Camera di Commercio Italo-Germanica: "Premio di Eccellenza Duale" - prima edizione

La Camera di Commercio Italo-Germanica presenta la prima edizione del “Premio di Eccellenza Duale” rivolto alle aziende attive nella promozione della formazione per l'apprendistato duale, con il quale intende premiare le iniziative o i progetti di formazione che siano stati svolti con maggiore dualità.

La camera di Commercio Italo-Germanica si impegna a supportare le aziende nel processo di formazione incentivando un orientamento alla formazione pratica.

Destinatari del concorso
Possono partecipare tutte le aziende indipendentemente dalla dimensione e dalla forma giuridica, con sede in Italia, operanti in qualunque settore, che abbiano in corso o svolto recentemente progetti di formazione duale tra cui:

  • alternanza scuola/lavoro
  • apprendistato
  • trainee programs

che siano in cooperazione con organizzazioni, enti di formazione, scuole come licei, istituti professionali, istituti tecnici, istituti tecnici superiori o università.
L’appartenenza al network di soci della Camera di Commercio Italo-Germanica non sarà considerata un requisito di partecipazione e non verrà considerato un vantaggio.

Candidatura
La domanda di partecipazione al concorso deve essere inoltrata entro:
31 marzo 2018
tramite il modulo di iscrizione al “Premio di Eccellenza”
da compilare e inviare secondo le modalità indicate dal regolamento pubblicato sul sito.

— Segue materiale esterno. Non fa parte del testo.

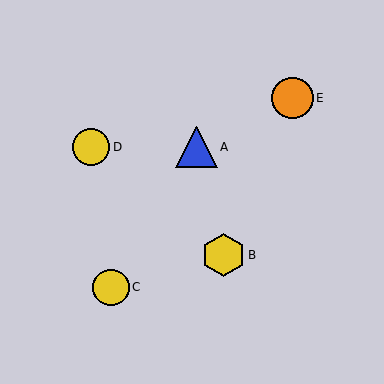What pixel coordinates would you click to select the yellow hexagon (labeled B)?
Click at (224, 255) to select the yellow hexagon B.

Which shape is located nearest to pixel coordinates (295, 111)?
The orange circle (labeled E) at (292, 98) is nearest to that location.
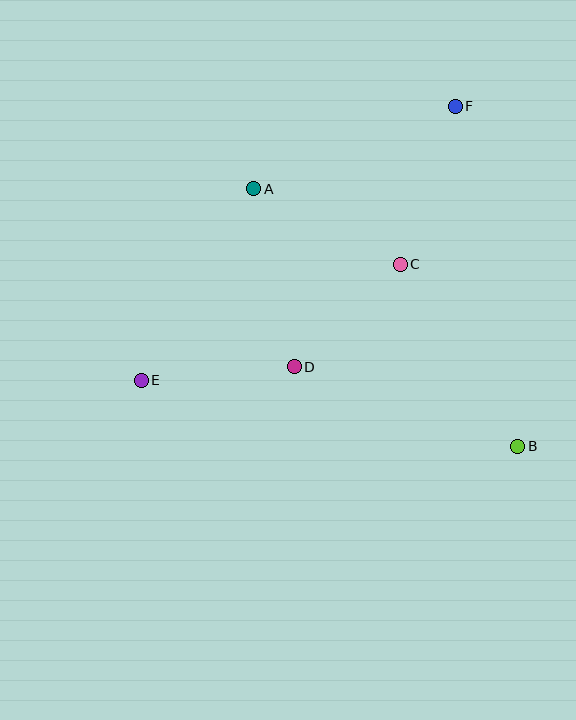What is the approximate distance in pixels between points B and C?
The distance between B and C is approximately 217 pixels.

I vincitori del concorso saranno premiati dalla Camera di Commercio Italo-Germanica durante il Congresso di formazione duale a Milano, vedranno riconosciuto il successo del loro progetto e sarà loro concessa inoltre l’opportunità di presentare il proprio progetto ad un pubblico di esperti composto dai principali esponenti della formazione, dell’economia e della politica italo-tedesca.

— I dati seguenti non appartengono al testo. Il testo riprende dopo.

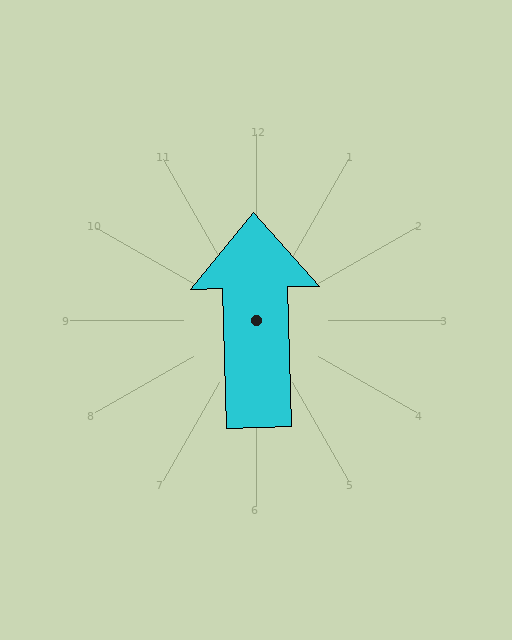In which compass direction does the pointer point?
North.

In palio ci saranno premi finalizzati al potenziamento della formazione in azienda.

Per informazioni:
Premio di eccellenza duale 2018

INCENTIVI ALLE ASSUNZIONI

Legge di Bilancio 2018: pubblicata la Circolare Inps per la fruizione degli incentivi
 
L’INPS ha pubblicato la Circolare 2 marzo 2018, n. 40 con la quale fornisce le istruzioni operative e contabili sull’esonero contributivo spettante per l'occupazione giovanile stabile di giovani con contratto di lavoro a tempo indeterminato, ai sensi dell’art. 1, commi 100-108 e 113-114, della Legge 27 dicembre 2017, n. 205.

 

ANPAL:  pubblicata rettifica al Decreto attuativo "Incentivo Occupazione NEET"
 
L'Agenzia Nazionale per le Politiche Attive per il Lavoro ha pubblicato il Decreto Direttoriale 5 marzo 2018, n.83 (riguardante l'Incentivo Occupazione NEET), con il quale apporta alcune rettifiche al Decreto Direttoriale 2 gennaio 2018, n.3 che ha reso operativo l’incentivo.

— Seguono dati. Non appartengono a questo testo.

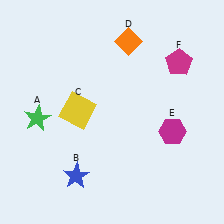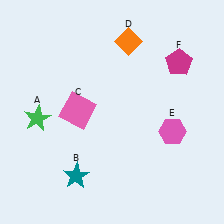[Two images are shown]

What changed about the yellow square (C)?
In Image 1, C is yellow. In Image 2, it changed to pink.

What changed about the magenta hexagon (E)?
In Image 1, E is magenta. In Image 2, it changed to pink.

Nello specifico viene apportata la seguente modifica:

ANPAL:  pubblicata rettifica al Decreto attuativo "Incentivo Occupazione Mezzogiorno"
 
L'Agenzia Nazionale per le Politiche Attive per il Lavoro ha pubblicato il Decreto Direttoriale 5 marzo 2018, n.81 per apportare alcune rettifiche al Decreto Direttoriale 2 gennaio 2018, n.3 che ha reso operativo l’incentivo.

Nello specifico viene apportata la seguente modifica:

  • all’art. 2, comma 2, la lettera b) è così sostituita: “lavoratori con 35 anni di età e oltre, privi di impiego regolarmente retribuito da almeno sei mesi, ai sensi del Decreto del Ministero del Lavoro del 17 ottobre 2017”;
  • l’art. 4, comma 3, è così modificato: “l'incentivo è riconosciuto anche in caso di trasformazione a tempo indeterminato di un rapporto a tempo determinato; per tale fattispecie non è richiesto il requisito di disoccupazione di cui all’art. 2 comma 2 del presente Decreto”;
  • all’art. 7, comma 6, la lettera a) è così sostituita: “il lavoratore sia privo di impiego regolarmente retribuito da almeno sei mesi, ai sensi del Decreto del Ministero del Lavoro del 17 ottobre 2017”.

NORME E CIRCOLARI

REGIONE TOSCANA: modifiche alla normativa per l'attivazione di tirocini non curriculari
 

Con la pubblicazione del Regolamento regionale 3 gennaio 2018, n. 1/R, viene introdotta una nuova categoria di soggetti ospitanti il tirocinio non curriculare che possono attivare un tirocinio anche se non hanno dipendenti a tempo indeterminato (Regolamento regionale 47/r, art 86 nonies, lettera a), punti 1-2-3 e 3bis).
Tali soggetti sono gli aderenti alle associazioni rappresentative delle professioni non organizzate, iscritte nell'elenco di cui alla Legge 14 gennaio 2013, n. 4, art. 2, comma 7, che abbiano ottenuto il riconoscimento della personalità giuridica, ai sensi della normativa regionale e statale ed elencati in uno delle sezioni all'interno dell'elenco da consultare sul sito web del Ministero dello Sviluppo economico.

 

MINISTERO DEL LAVORO: Lavoro intermittente nelle attività artigiane

Con l’Interpello del 30 gennaio 2018, n. 5, il Ministero del Lavoro e delle Politiche Sociali ha risposto ad un quesito del Consiglio Nazionale dell’Ordine dei consulenti del lavoro, in merito alla corretta interpretazione della disciplina del lavoro intermittente di cui al Decreto Legislativo 15 giugno 2015, n. 81 (art.13 e seguenti) e successive modificazioni.
In particolare, l’Ente chiede di conoscere se le attività di ristorazione senza somministrazione non operanti nel settore dei pubblici esercizi, bensì in quello delle imprese alimentari artigiane, quali pizzerie al taglio, rosticcerie, etc., possano rientrare tra le attività indicate al punto n. 5 della tabella allegata al Regio Decreto n. 2657/1923.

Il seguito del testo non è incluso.